108 helplines is too many
A coroner has recommended the Government push forward with a review of the country's 108 helplines after a woman's early morning "cry for help" went unanswered.
Hastings woman Tracey Ann Ridley, 30, died from a prescription drugs and alcohol overdose, a report released by Coroner Garry Evans today states.
However, in the report Evans ruled he did not have the evidence to conclude whether Ridley's death was an accident or whether she overdosed with the intent to end her own life - due to her various calls to helplines.
The inquiry details a personal crisis that prompted her to lock herself in her bathroom and start to overdose in the early hours of 28 December 2012. She made calls to her loved ones, who alerted police.
One friend told the inquiry she had called Ridley and was told she had phoned Crisis Line but nobody had answered.
Ridley's brother and police soon arrived to find her unconscious.
Ambulance paramedics tried to save her but she could not be revived and died at her home.
Testimony delivered to the inquiry shows Ridley's loved ones believed she did not want to die, as she had made phone calls to them and to helplines.
However, Evans said police evidence that those calls to helplines went unanswered was a concern as her actions pointed toward ''a cry for help.''
Police told the inquiry Ridley had made a 2.05am phone call to the National Depression Helpline. Three minutes later she called the Alcohol Drug Helpline. The coroner's report said both calls were of short duration and it appeared neither was answered.
A policeman called the Ministry of Health-operated Alcohol Drug Helpline outside its manned hours of 8am to midnight and was connected to voicemail.
A letter to police in the coroner's report from 24/7 helpline provider Lifeline Aotearoa explained its calls were shared among nine centres around NZ, and were answered by volunteer counsellors.
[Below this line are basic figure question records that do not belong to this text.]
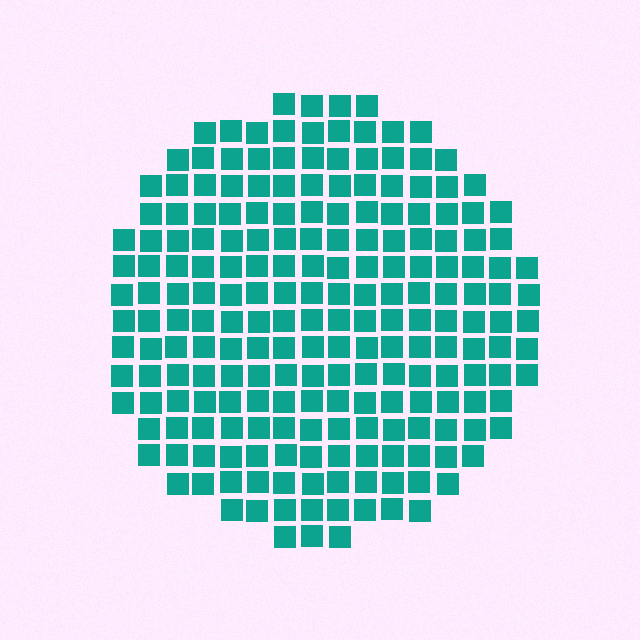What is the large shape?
The large shape is a circle.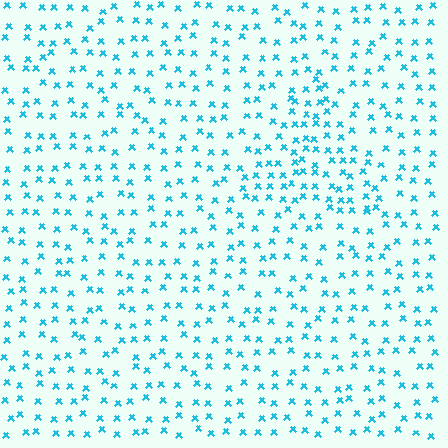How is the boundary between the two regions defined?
The boundary is defined by a change in element density (approximately 1.7x ratio). All elements are the same color, size, and shape.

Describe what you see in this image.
The image contains small cyan elements arranged at two different densities. A triangle-shaped region is visible where the elements are more densely packed than the surrounding area.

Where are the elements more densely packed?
The elements are more densely packed inside the triangle boundary.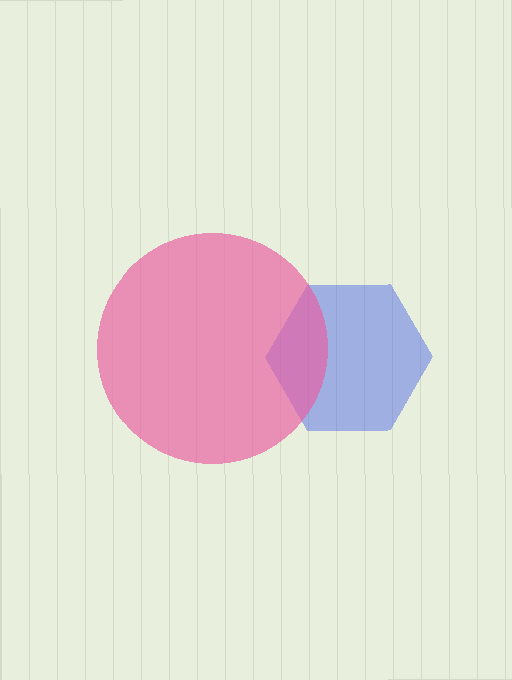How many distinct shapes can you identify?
There are 2 distinct shapes: a blue hexagon, a pink circle.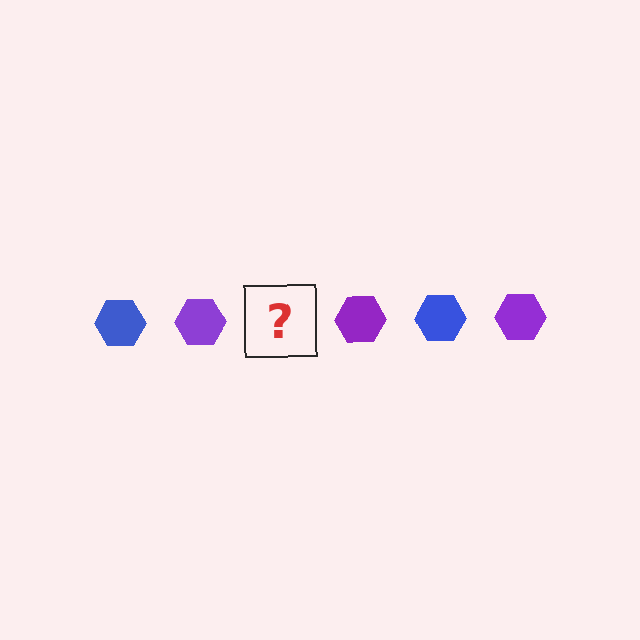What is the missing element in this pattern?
The missing element is a blue hexagon.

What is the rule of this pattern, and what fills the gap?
The rule is that the pattern cycles through blue, purple hexagons. The gap should be filled with a blue hexagon.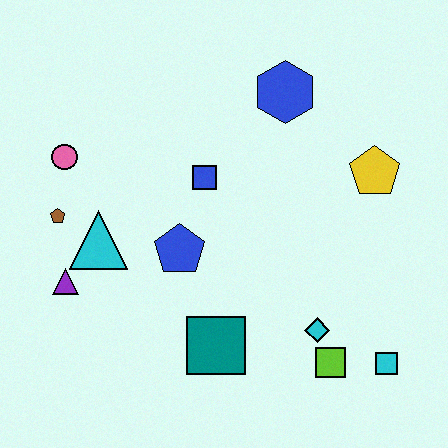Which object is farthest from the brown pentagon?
The cyan square is farthest from the brown pentagon.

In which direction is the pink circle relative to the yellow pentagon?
The pink circle is to the left of the yellow pentagon.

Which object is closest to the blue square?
The blue pentagon is closest to the blue square.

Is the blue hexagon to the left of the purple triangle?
No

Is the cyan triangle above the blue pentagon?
Yes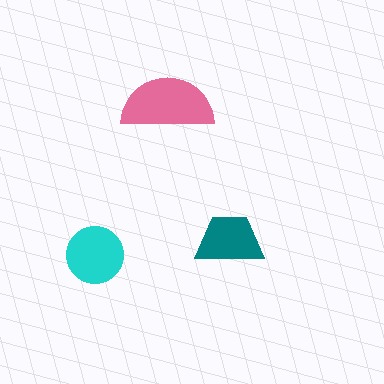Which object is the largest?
The pink semicircle.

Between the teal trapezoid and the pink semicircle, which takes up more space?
The pink semicircle.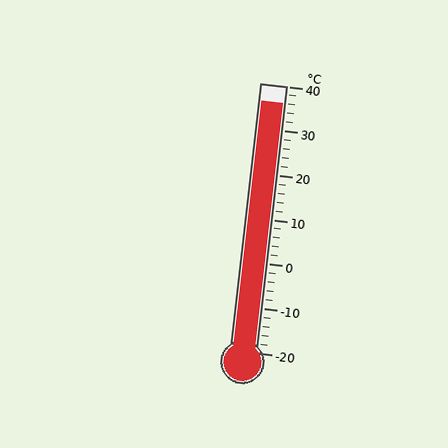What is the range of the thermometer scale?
The thermometer scale ranges from -20°C to 40°C.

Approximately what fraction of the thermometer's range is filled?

Lifeline's manager Paula Polkinghorne wrote that call volumes fluctuated and in busy times some calls could not be immediately answered.
She said there were 108 helplines nationwide and recognised the opportunity to reduce that number and streamline the service - if the Government supported the infrastructure.
Polkinghorne wrote that the creation of one national ''wellbeing'' number would be a better option and that Lifeline is already working toward that goal.
A Ministry of Social Development representative told the inquiry that officials were already preparing a review plan which they had been due to present to Minister Paula Bennett by the end of last month. It recommended the Government consolidate the country's helplines.
Coroner Evans recommended that the review should include a reduction in the numbers of helplines, and that a 24/7 triage call centre be created to sort callers by priority and the type of assistance or advice needed before connecting them to the appropriate service.